# Rmvb,avi,wmv Hardware Decoding For Your X ! Tested!



## lucky151 (Oct 31, 2011)

Hey, guys. I am from China and I am an android fans! I have used droid x for months and I love it so much. As we know , x's hardware decoding is limited by Motorola. So when we used the inside video player to play some format it'll say it is not supported. So we have to used some 3rd player like moboplayer,Mx video player. The 3rd player will using cpu to decoding the videos, and it is called software decoding. The software decoding would make cpu heavy work and it can not support you a perfect experience.

Recently , A Chinese Dev has abstracted the hardware solution from Me722（A Chinese Version Milestone2 ，support hardware decoding），and it works fine on Droid x, it will support rmvb ,avi ,wmv decoding up to 720p(due to the bit rate). It has been tested by Gfan Forums( A Chinese android dev forums, site:http://bbs.gfan.com/...059793-1-1.html) I tested it yesterday , and it works perfect for my x! Now I will post it here to make x fans enjoy the work!

Attention: It will works only on X's offical 2.3.3 roms!(596,602,605 included) Some other roms like apex, liberty based on offical roms may be work,too.

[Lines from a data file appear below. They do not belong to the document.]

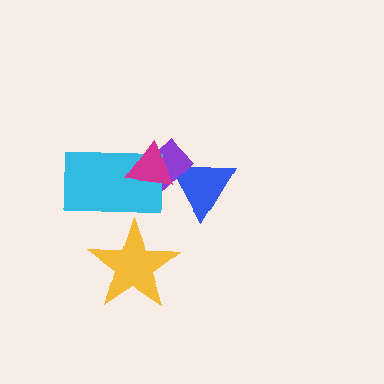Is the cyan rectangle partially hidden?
Yes, it is partially covered by another shape.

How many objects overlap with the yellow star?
0 objects overlap with the yellow star.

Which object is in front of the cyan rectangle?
The magenta triangle is in front of the cyan rectangle.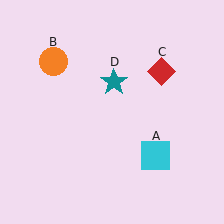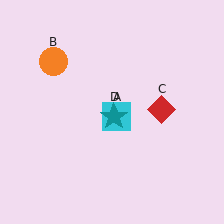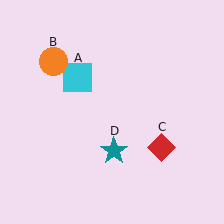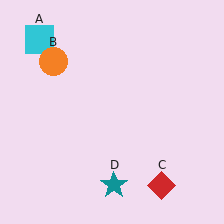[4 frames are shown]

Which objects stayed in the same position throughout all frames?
Orange circle (object B) remained stationary.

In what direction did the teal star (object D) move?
The teal star (object D) moved down.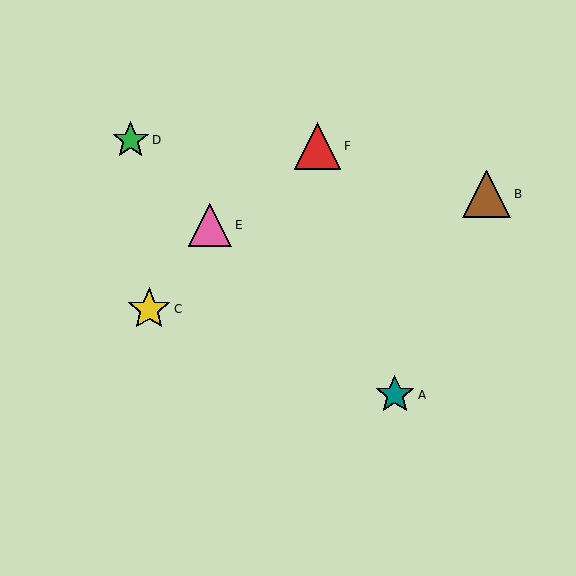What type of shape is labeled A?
Shape A is a teal star.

But the other roms like CM7, MIUI,Liquid，SSX won't Work. May some other dev can abstarct it to the other roms?

How to install:
install droid2 bootstrap and reboot into your cw recovery and then install the zip, no need to wipe, enjoy it!

How to use： rename your video for.3gp format so that your inside video player can recongize the file, or you can install moboplayer,it can directly use the hardware decoding!

Here is the zip's download link: http://www.mediafire...4f92mp01qn5xg8h （sorry guys， I really don't konw other website could store the zip, it you can not download it , I will send the mail to you , just leave your email address)


----------



## firstEncounter (Jun 20, 2011)

Sounds great, but could you upload the .zip to a site like mediafire.com? I can't seem to download it.

I'd like to see this working on AOSP ROMs. I guess I'll look into it myself when I get the file.


----------



## lucky151 (Oct 31, 2011)

firstEncounter said:


> Sounds great, but could you upload the .zip to a site like mediafire.com? I can't seem to download it.
> 
> I'd like to see this working on AOSP ROMs. I guess I'll look into it myself when I get the file.


ok， I'll send it to the new website


----------



## Kevin108 (Jun 15, 2011)

Anybody tried this yet?

Sent from my DROIDX using Tapatalk


----------



## lucky151 (Oct 31, 2011)

Kevin108 said:


> Anybody tried this yet?
> 
> Sent from my DROIDX using Tapatalk


ha, Trust me, it is amazing!


----------



## Kevin108 (Jun 15, 2011)

I'm worried it might steal my passwords and kill my family.

Sent from my DROIDX using Tapatalk


----------



## matjmonk (Aug 28, 2011)

Kevin108 said:


> I'm worried it might steal my passwords and kill my family.
> 
> Sent from my DROIDX using Tapatalk


Great (and paranoid) minds think alike!


----------



## Snow02 (Jun 14, 2011)

Looks legitimate. Thanks.


----------



## mhous33 (Sep 8, 2011)

this sounds pretty cool, will try it out. thanks for sharing!


----------



## lucky151 (Oct 31, 2011)

Kevin108 said:


> Great (and paranoid) minds think alike!


what a pity for you 2 guys!


----------



## Fox_Dye (Jun 12, 2011)

Remember when everyone thought MIUI was sketchy because it was from China? Those were the good old days. Will give this a shot when i get off work.

Sent from my liberated DX


----------



## JWellington (Aug 11, 2011)

This sounds like it should work for any blur-based ROM like Liberty 3.


----------